Open source satellite imagery suggests China is strengthening its military stance on the disputed Sino-Indian border area, including an area where troops clashed in May, The Hindustan Times reported.

The satellite imagery, shared by the open source intelligence analyst who uses the name @detresfa on Twitter, show what appear to be two sites at which the People’s Liberation Army (PLA) is developing surface-to-air missile facilities in the controversial Doklam and Sikkim sectors.

Both these sites are near what have been described as “suspected early warning radar sites” opposite Sikkim state.

Experts said the location of missile air defence facilities close to radar installations would help the Chinese side to pick out possible targets with greater accuracy, the report said.

In a graphic posted on Twitter, @detresfa said the new missile facilities were apparently part of China’s “ongoing upgrades and expansion of air defence assets along its border with India.”

The new missile facilities are located roughly 50 km away from Doka La (Doka pass), close to the Doklam plateau that was the scene of a 73-day military standoff between India and China in 2017, and Naku La (Naku pass), where troops from the two countries had clashed on May 9, the report said.

Four Indian and seven Chinese soldiers were injured in this clash, the second such reported incident since the current standoff began in early May.

The two surface-to-air missile sites would “close the existing air defence gap around the earlier clash zones” for the Chinese, @detresfa said.

The Indian side has been “noted running regular intelligence and reconnaissance missions in this sector” during the current standoff with various platforms such as the Boeing P-8 Poseidon surveillance aircraft, @detresfa added.

According to the graphic posted on Twitter, one missile site is located at the tri-junction of the borders of India, Bhutan and China, while the other is located in Chinese territory opposite Sikkim, the report said.

Sources say China has been pressuring Bhutan to strike a deal on the Doklam boundary, under which Beijing wants the Chinese holding line in the contentious region to become the working boundary between the two, ThePrint reported.

Satellite image courtesy @detresfa

There was no immediate reaction from Indian officials to the reported development of missile sites by the Chinese.

Even after the end of the Doklam standoff in 2017 after several rounds of negotiations, there were reports that the Chinese side had not fully pulled back its troops in the area, the report said.

There have also been several reports of Chinese troops building trenches, fortified positions and infrastructure to support operation by helicopters and aircraft in the area.
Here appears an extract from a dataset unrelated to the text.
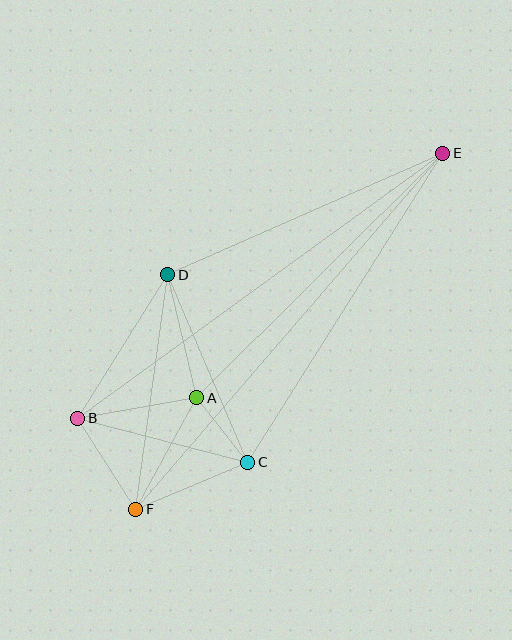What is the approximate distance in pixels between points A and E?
The distance between A and E is approximately 347 pixels.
Last month, Hindustan Times had first reported that China had officially stated for the first time that it has a boundary dispute with Bhutan in the eastern sector, a development with significant implications for India as the region borders Arunachal Pradesh state, which is also claimed by Beijing, the report said.
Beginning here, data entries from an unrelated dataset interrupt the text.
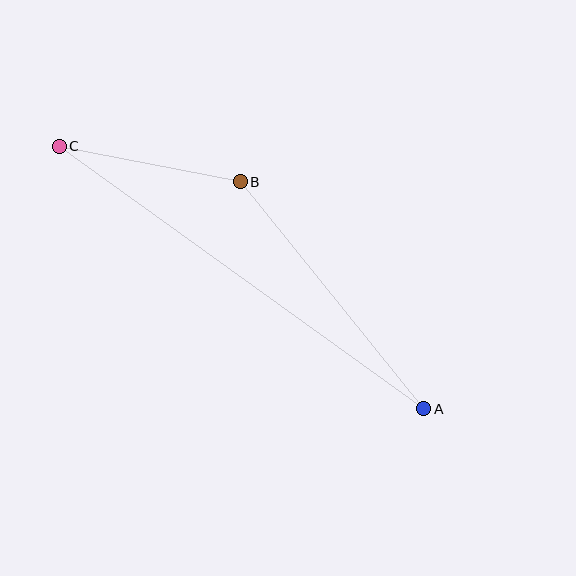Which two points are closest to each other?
Points B and C are closest to each other.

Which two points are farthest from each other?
Points A and C are farthest from each other.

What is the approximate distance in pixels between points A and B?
The distance between A and B is approximately 292 pixels.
Since this year’s standoff emerged in the open, there have been several reports of PLA beefing up its deployment all along the LAC (Line of Actual Control), including in areas opposite India’s northeastern states.

Earlier this month, @detresfa had used open source satellite imagery to report that China had stepped up work on military infrastructure opposite Lipulekh region in Uttarakhand, the report said. The infrastructure included a surface-to-air missile site on the banks of Mansarovar Lake in Tibet.

The imagery showed what appeared to be two sites at which PLA is creating new infrastructure and accommodation. Both are not far from the Kalapani-Lipulekh region that is at the heart of a new border row between India and Nepal.

China’s withdrawal in July from near the Y Junction in the Galwan Valley, which is on the Indian side, is seen more as a fallout of the Galwan river’s rising water level, which made their stay untenable, rather than any sincere effort to disengage, sources told ThePrint.

(Note: Asia Times cannot independently verify the authenticity of the satellite imagery.)